Growing up in Idaho, every service station and sporting goods store had a bulletin board featuring photos of local anglers grinning over enormous steelhead and salmon caught in Idaho’s mighty rivers. All my life, those fish have spiraled toward extinction, and recent runs have been dismal. However, two Idaho leaders are breathing new life into efforts to save both those fish and the world-class sport fishery they represent.
At a recent conference in Boise, Republican Congressman Mike Simpson of Idaho raised the idea of removing four federal dams on the Snake River, saying bold actions may be needed to reverse the decades-long decline of steelhead and salmon in the Columbia River Basin.
“We need to stop thinking about what currently exists and ask ourselves, ‘What do we want the Northwest to look like in 10, 20, 30, 40 or 50 years?'” Simpson tells a crowd at the Andrus Center this week.
The statement is striking because it is the first time that high-level Idaho leaders have said what fish biologists and advocates have been saying for years: Perhaps the last chance to stave off extinction of these treasured fish runs is to let the lower Snake River run free.
“When it comes to salmon and steelhead…I support breaching the status quo,” says Idaho Gov. Brad Little, also a Republican, hinting at his potential support of this idea.
For eons, Chinook, sockeye salmon and steelhead have left the Pacific Ocean, and swam up the Columbia, Snake, Clearwater and Salmon rivers, into the spawning streams of the Idaho high country.
Some fish swim 900 miles and climb 7,000 vertical feet to spawn and die. They fed and shaped the cultures of the Salish, Nez Perce and other indigenous people for thousands of years, and these tribes still have treaty rights to a share of these fish.

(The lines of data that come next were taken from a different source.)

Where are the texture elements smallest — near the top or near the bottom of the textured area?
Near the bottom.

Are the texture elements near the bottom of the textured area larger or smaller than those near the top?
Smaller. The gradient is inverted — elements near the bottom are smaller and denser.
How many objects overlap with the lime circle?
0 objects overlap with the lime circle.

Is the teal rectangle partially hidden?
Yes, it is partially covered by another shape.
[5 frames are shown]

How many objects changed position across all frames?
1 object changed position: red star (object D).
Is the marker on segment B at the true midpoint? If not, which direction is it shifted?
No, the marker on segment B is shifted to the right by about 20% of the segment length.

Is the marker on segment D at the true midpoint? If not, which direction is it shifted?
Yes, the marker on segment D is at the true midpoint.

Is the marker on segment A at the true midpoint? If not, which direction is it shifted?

Starting in the 1930s, the federal government built dozens of dams on the tributaries of the Columbia River in Washington, Oregon, Idaho and Montana. Today there are some 60 dams in the Columbia River Basin, but the most controversial ones are four on the lower Snake River in Washington State. Now, Simpson suggests putting those dams on the table for removal, stating that Idaho ultimately pays the costs of lost salmon runs without adequate benefits.

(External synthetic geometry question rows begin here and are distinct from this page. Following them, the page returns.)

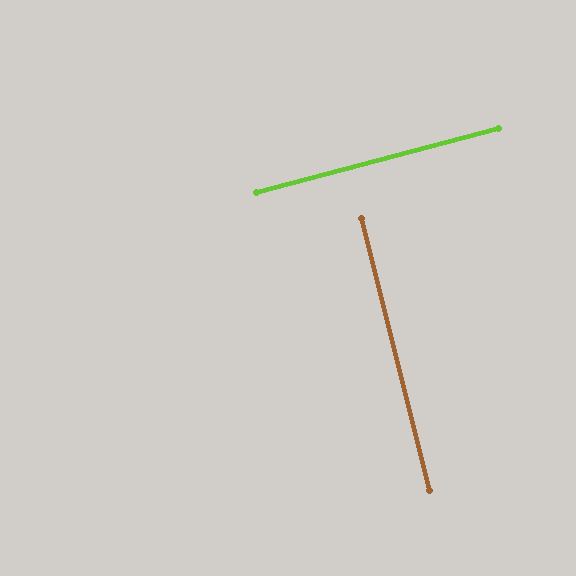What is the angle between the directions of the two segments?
Approximately 89 degrees.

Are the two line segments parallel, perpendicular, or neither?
Perpendicular — they meet at approximately 89°.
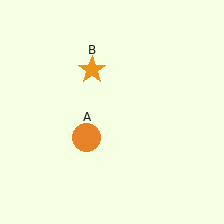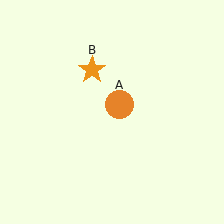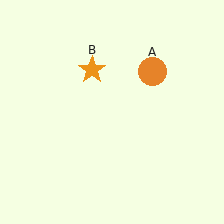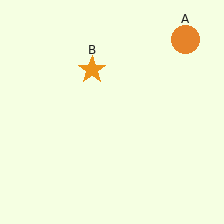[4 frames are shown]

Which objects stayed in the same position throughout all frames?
Orange star (object B) remained stationary.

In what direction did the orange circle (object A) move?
The orange circle (object A) moved up and to the right.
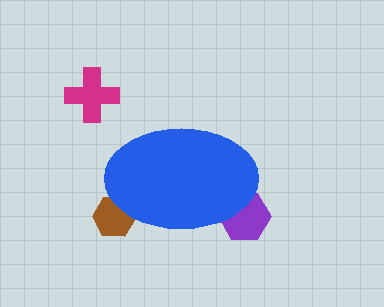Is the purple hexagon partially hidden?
Yes, the purple hexagon is partially hidden behind the blue ellipse.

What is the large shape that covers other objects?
A blue ellipse.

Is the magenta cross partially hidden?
No, the magenta cross is fully visible.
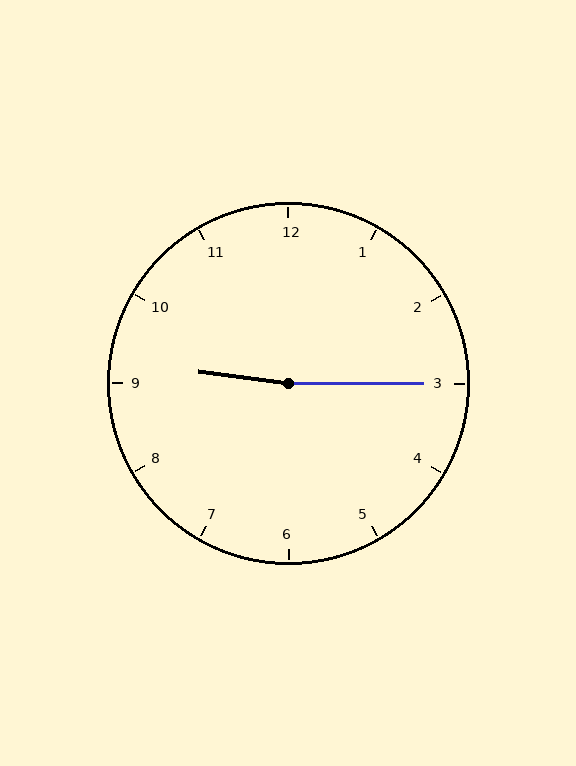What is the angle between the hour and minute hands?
Approximately 172 degrees.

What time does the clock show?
9:15.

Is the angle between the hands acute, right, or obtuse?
It is obtuse.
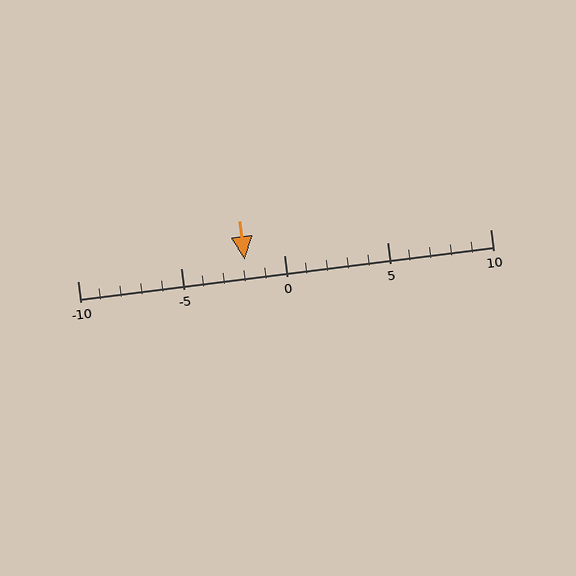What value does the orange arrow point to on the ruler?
The orange arrow points to approximately -2.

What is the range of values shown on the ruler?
The ruler shows values from -10 to 10.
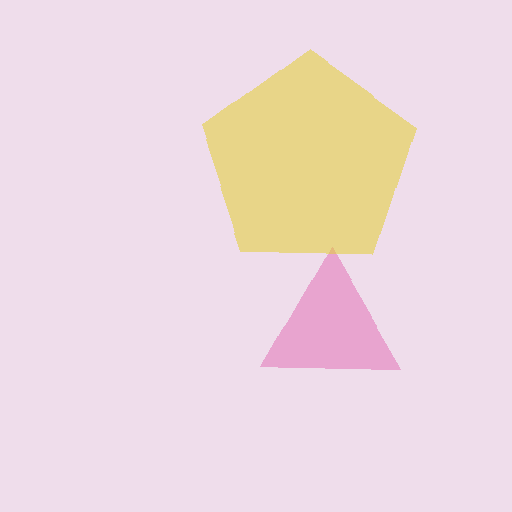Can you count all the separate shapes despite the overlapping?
Yes, there are 2 separate shapes.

Their reservoirs create warm slackwater that salmon are poorly equipped to survive. Where the roaring freshets of the Snake once whisked young salmon and steelhead downstream in days, their journey now takes weeks. The longer they are in the river, the fewer survive due to warm water conditions and predators like pikeminnows.
However, the dams are major public investments and have loud, powerful constituents. Farmers use the slack water to ship their crops to ports by barge. The Bonneville Power Administration (BPA) also generates billions of dollars of electricity from the Columbia Basin hydropower system.

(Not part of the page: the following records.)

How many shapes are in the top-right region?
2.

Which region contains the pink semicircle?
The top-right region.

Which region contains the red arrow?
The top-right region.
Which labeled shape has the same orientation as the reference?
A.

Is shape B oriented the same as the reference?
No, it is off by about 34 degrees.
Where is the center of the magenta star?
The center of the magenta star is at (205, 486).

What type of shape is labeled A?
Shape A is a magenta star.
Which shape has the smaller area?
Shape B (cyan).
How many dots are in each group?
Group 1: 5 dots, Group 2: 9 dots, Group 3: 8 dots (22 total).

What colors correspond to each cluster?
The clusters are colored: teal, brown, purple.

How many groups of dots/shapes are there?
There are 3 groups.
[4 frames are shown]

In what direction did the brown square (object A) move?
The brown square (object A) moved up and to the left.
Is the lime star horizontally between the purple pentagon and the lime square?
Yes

“You cannot address the salmon issue without addressing dams,” Simpson says. “You cannot address the salmon issue without addressing the challenges the Bonneville Power Administration has. They are interwoven.”
Simpson told his Boise crowd that the Columbia River hydropower system was ripe for an overhaul since the BPA has been in increasingly dire economic straits. One of the big problems facing BPA is that its costs are increasing. BPA has spent some $16 billion trying to recover salmon, yet Idaho runs are still endangered. Lots of money is spent clipping at the twigs of the problem, but little has gone into striking the problem at the root: the dams.
Although Simpson stopped short of calling for immediate removal of the dams, he made it clear that time is running out, and it’s up to our generation to solve this problem. While he has no specific legislation to point to, he did make an impassioned case for getting people to the table to find a solution.